ICI Viewpoints
How SIFI Designation Could Undermine Fund Governance: Parsing the Fed’s Proposal for GE Capital
Fund boards and independent directors have a long history of serving shareholder interests, yet today they face an alarming prospect that could threaten their ability to continue doing so. I refer to the possibility that funds or fund advisers might be designated as “systemically important financial institutions” (SIFIs) and thus subject to “enhanced prudential supervision” by the Federal Reserve Board.
SIFI designation and prudential supervision by the Fed could fundamentally alter the governance of regulated funds in the United States. Consider, for example, the implications of SIFI designation for governance of General Electric Capital Corporation.
Proposed Restrictions on GE Capital’s Board
We have written a number of ICI Viewpoints pieces about efforts by the U.S. Financial Stability Oversight Council (FSOC) to determine whether financial firms other than banks pose outsized risks to the financial system. Firms that the FSOC considers to pose systemic risk are designated as SIFIs under the Dodd-Frank Act and regulated by the Federal Reserve.
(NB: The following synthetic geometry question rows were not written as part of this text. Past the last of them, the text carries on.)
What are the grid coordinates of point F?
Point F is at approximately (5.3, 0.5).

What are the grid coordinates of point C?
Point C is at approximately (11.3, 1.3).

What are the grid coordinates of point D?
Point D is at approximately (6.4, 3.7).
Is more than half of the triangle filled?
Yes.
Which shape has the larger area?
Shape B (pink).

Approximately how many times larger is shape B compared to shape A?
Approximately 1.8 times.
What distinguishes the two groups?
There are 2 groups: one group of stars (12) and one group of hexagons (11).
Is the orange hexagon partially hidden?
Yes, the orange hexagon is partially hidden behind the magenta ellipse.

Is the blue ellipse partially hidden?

One of the firms that the FSOC has already designated is GE Capital. To provide specificity for its new oversight role, the Federal Reserve Board has proposed an extensive set of enhanced prudential standards for GE Capital, including unprecedented, highly prescriptive requirements for its board of directors. The Fed is still working through comments on its proposal—including comments from GE Capital itself—and we can’t be certain how its final rule will turn out. But we do know that what the Fed has proposed constitutes a remarkable intrusion on the existing governance arrangements of GE Capital as well as its parent, the General Electric Corporation.
What Might Fund Boards Face?
The Fed’s approach to governance derives from its experience with the largest global banks, and it seems intent on applying that governance template elsewhere. Its approach consists, first, of reshaping the composition of boards and effectively changing the loyalties of directors consistent with the Fed’s interests in prudential supervision; and second, of imposing on boards detailed new responsibilities and requirements that ultimately will need to be carried out to the Fed’s satisfaction.
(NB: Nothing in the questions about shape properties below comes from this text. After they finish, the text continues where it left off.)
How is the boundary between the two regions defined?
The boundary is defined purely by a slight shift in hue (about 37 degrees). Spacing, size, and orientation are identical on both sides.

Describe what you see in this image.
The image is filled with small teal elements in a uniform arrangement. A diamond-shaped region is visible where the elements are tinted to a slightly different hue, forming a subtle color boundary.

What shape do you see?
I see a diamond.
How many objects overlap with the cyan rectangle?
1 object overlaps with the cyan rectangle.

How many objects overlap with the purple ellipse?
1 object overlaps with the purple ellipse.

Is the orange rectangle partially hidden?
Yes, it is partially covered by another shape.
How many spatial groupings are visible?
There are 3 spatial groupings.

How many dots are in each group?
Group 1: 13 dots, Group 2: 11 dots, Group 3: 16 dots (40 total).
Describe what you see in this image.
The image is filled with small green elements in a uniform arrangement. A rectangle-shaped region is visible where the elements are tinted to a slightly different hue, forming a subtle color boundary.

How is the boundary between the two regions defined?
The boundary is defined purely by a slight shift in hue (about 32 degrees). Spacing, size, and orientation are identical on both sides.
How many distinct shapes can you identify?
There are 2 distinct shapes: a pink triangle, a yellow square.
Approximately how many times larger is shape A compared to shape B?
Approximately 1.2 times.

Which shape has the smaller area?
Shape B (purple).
More specifically, the Fed would require GE Capital to add two new outside directors who are not only independent of GE and GE Capital, but who also are independent of GE’s board and its outside directors. In practice, they also will need to meet the approval of the Fed. In effect, these directors would be loyal to the Fed and to its interests and objectives as a prudential regulator, not to the interests of GE’s shareholders or other stakeholders.
Similar mandates on fund boards could result in the seating of a wholly new class of independent directors—ones who are independent both of the fund’s adviser and of the fund’s current independent directors. This new class of independent directors would be hand-picked by the Fed, and would owe primary loyalties not to the fund or its investors but to the “prudential” objectives of the Fed. This conflicted model of fund governance would mirror the conflicted model of regulation that produced it. The “prudential market regulation” model envisioned by the Fed’s leadership for the fund industry would place the “demands” of the banking system above the interests of fund investors, and the regulatory objectives of the Fed above the fiduciary obligations of fund advisers and directors.
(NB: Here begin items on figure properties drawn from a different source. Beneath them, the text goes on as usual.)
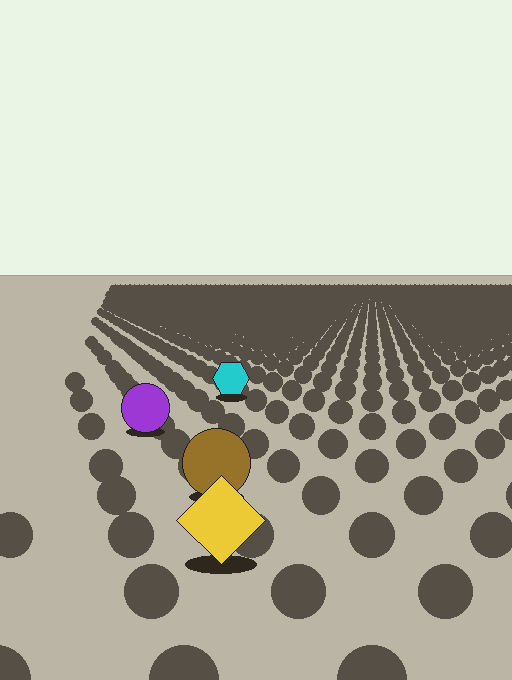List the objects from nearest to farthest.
From nearest to farthest: the yellow diamond, the brown circle, the purple circle, the cyan hexagon.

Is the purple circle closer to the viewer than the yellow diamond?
No. The yellow diamond is closer — you can tell from the texture gradient: the ground texture is coarser near it.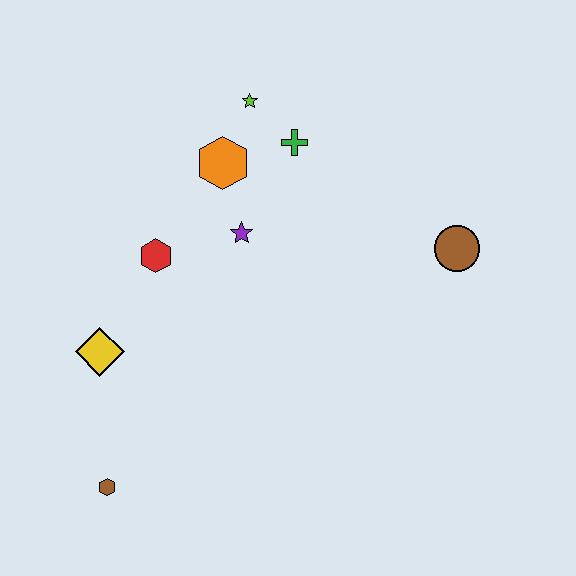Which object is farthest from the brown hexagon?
The brown circle is farthest from the brown hexagon.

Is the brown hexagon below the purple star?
Yes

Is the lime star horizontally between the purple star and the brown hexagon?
No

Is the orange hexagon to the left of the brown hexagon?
No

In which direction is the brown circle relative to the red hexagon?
The brown circle is to the right of the red hexagon.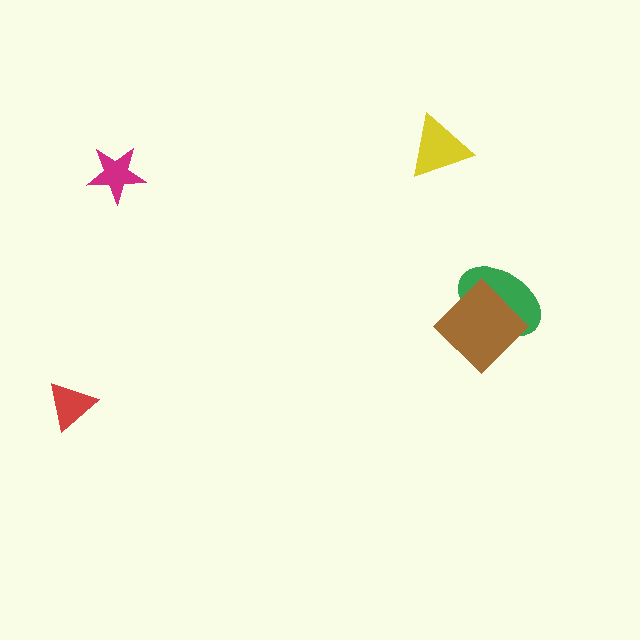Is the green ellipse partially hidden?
Yes, it is partially covered by another shape.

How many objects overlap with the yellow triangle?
0 objects overlap with the yellow triangle.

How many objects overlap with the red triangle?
0 objects overlap with the red triangle.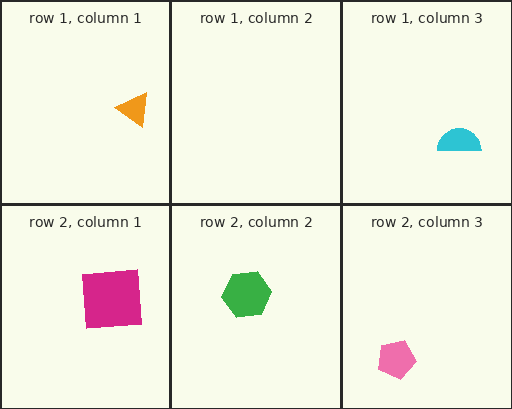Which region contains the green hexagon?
The row 2, column 2 region.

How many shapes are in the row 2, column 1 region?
1.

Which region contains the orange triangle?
The row 1, column 1 region.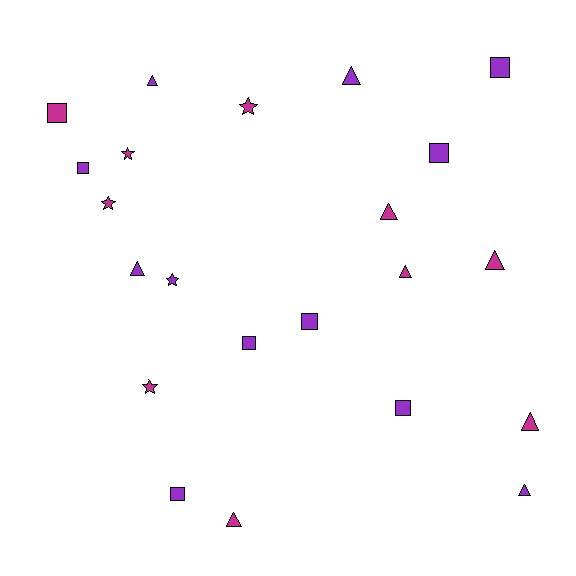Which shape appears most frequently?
Triangle, with 9 objects.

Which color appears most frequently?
Purple, with 12 objects.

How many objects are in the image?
There are 22 objects.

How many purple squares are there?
There are 7 purple squares.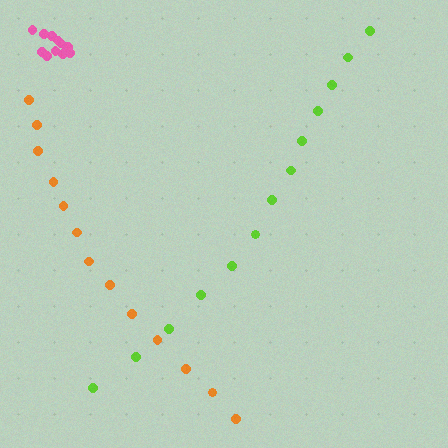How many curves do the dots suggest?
There are 3 distinct paths.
The Fed’s proposal goes even further, to add many duties for GE Capital’s directors. It envisions an independent board committee responsible for GE Capital’s risk-management policies—a new structure mandated by the Fed wholly outside the risk-management structures established by the management of GE and GE Capital. Other new duties include analyzing and approving risk-management policies; annually approving GE Capital’s liquidity-risk tolerance and ensuring that it operates within that tolerance; and reviewing the process for assessing capital adequacy in capital plans submitted to the Fed each year.
The upshot of all these new requirements is to place on the board responsibilities that arguably are better suited to management. This tension over the proper role for, and expectations of, a board is one with which the fund industry already wrestles under Securities and Exchange Commission regulation. It likely would become far greater under the “enhanced prudential supervision” of the Federal Reserve.
Ominous Implications for Fund Boards and Independent Directors
The Fed’s governance designs do not stop with its GE Capital proposal. As has been widely reported, the Fed’s supervisors have become a frequent presence at the board meetings of some of the largest U.S. financial institutions. And these supervisors are calling increasingly for boards to become involved in management duties that reach beyond the scope of—or are too granular for—directors’ traditional oversight role. According to the Wall Street Journal, the Fed’s approach has led some otherwise-qualified directors to question whether to serve on a board, so great are the concerns about second-guessing and personal liability.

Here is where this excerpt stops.